The Ulster Bank Construction PMI fell to 54.9 in May, down from a reading of 56.6 in April.
But despite the slowdown, the construction industry has marked more than five and a half years of continual expansion.
Ulster Bank said the housing sub-category recorded the fastest rise in activity of the three monitored sub-sectors for the fifth month in a row during May.
Commercial activity also increased, but at the slowest pace since August 2013.
Meanwhile, civil engineering activity declined for the ninth consecutive month, with the rate of contraction quickening slightly from April.
Ulster Bank also said that despite expanding at the slowest pace since December 2018, the rise in
new business was the 71st in as many months.
Construction companies told Ulster Bank that increased market activity and the starting of new projects were the main factors behind the expansion in new work last month.
And employment across the construction sector increased for the 69th successive month in May. But Ulster Bank noted that despite the solid growth, the rate of job creation eased from April to the slowest since March 2015.
Meanwhile, the rate of input cost inflation eased in May to the slowest since September 2016.
Simon Barry, chief economist at Ulster Bank, said that Irish construction firms continued to experience solid, though slower, growth in May.
"Very encouragingly, the residential sector remains a particular bright spot with housing activity continuing to expand sharply last month," Mr Barry said.
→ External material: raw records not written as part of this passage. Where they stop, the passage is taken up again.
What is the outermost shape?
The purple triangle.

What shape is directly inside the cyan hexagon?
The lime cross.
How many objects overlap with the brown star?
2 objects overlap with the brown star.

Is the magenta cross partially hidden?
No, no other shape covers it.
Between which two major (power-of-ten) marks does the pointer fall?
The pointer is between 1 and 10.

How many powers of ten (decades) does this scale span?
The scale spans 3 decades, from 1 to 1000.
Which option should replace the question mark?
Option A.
"Commercial activity also very much remains in expansion mode, but the commercial PMI has now fallen for three months in a row, with the May reading marking the slowest pace of growth in nearly six years," he added.
He noted that new business and employment levels continued to rise at healthy rates in May, albeit in line with overall trends, both indices eased last month.
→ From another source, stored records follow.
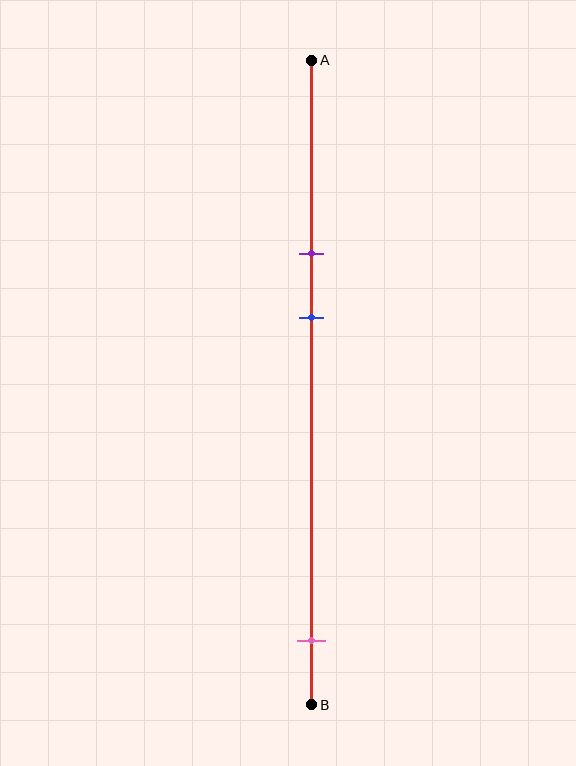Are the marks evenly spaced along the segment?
No, the marks are not evenly spaced.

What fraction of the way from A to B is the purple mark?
The purple mark is approximately 30% (0.3) of the way from A to B.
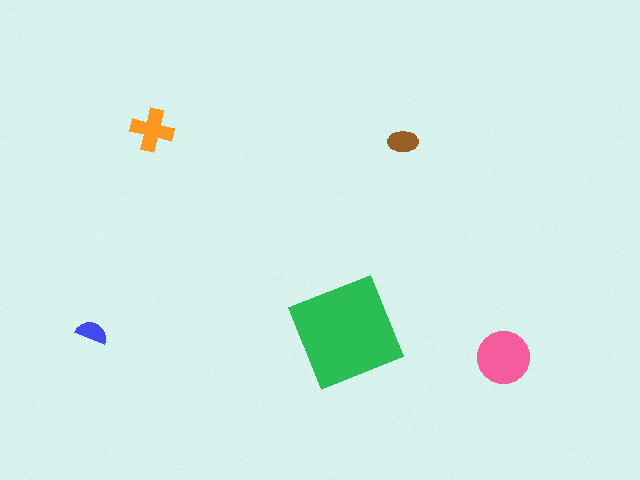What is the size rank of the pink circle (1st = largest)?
2nd.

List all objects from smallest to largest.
The blue semicircle, the brown ellipse, the orange cross, the pink circle, the green diamond.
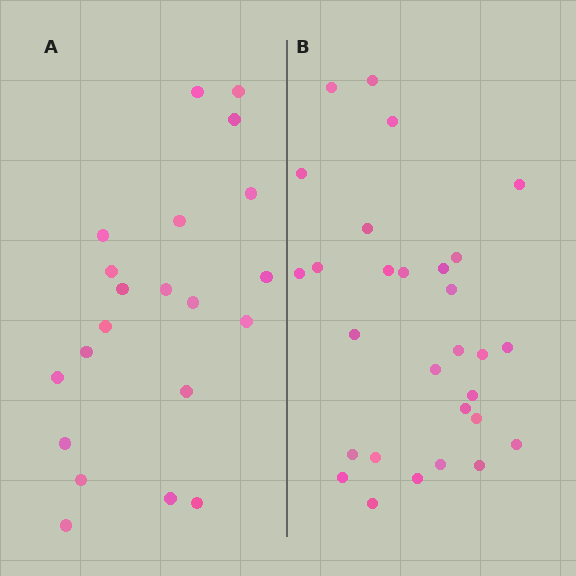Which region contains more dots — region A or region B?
Region B (the right region) has more dots.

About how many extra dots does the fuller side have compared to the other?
Region B has roughly 8 or so more dots than region A.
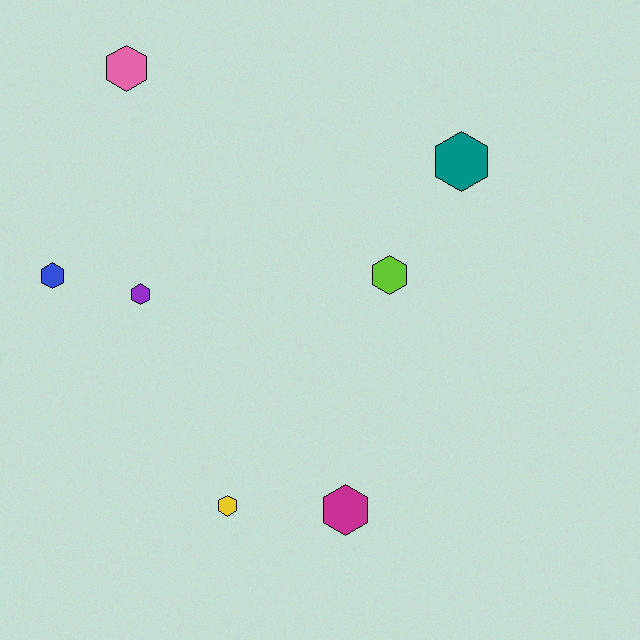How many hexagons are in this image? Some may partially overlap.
There are 7 hexagons.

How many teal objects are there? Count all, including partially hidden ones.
There is 1 teal object.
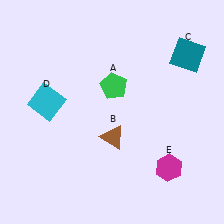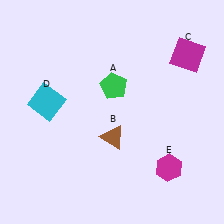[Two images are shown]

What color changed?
The square (C) changed from teal in Image 1 to magenta in Image 2.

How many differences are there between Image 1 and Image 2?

He said this was particularly evident in the case of employment, with the rate of job creation dropping to its slowest pace in over four years.
But he added that this is best seen as a retreat from very elevated readings in recent months.
"Survey respondents remain optimistic about the sector's prospects over the year ahead, with expectations of stronger customer demand cited as an important source of support," the economist added.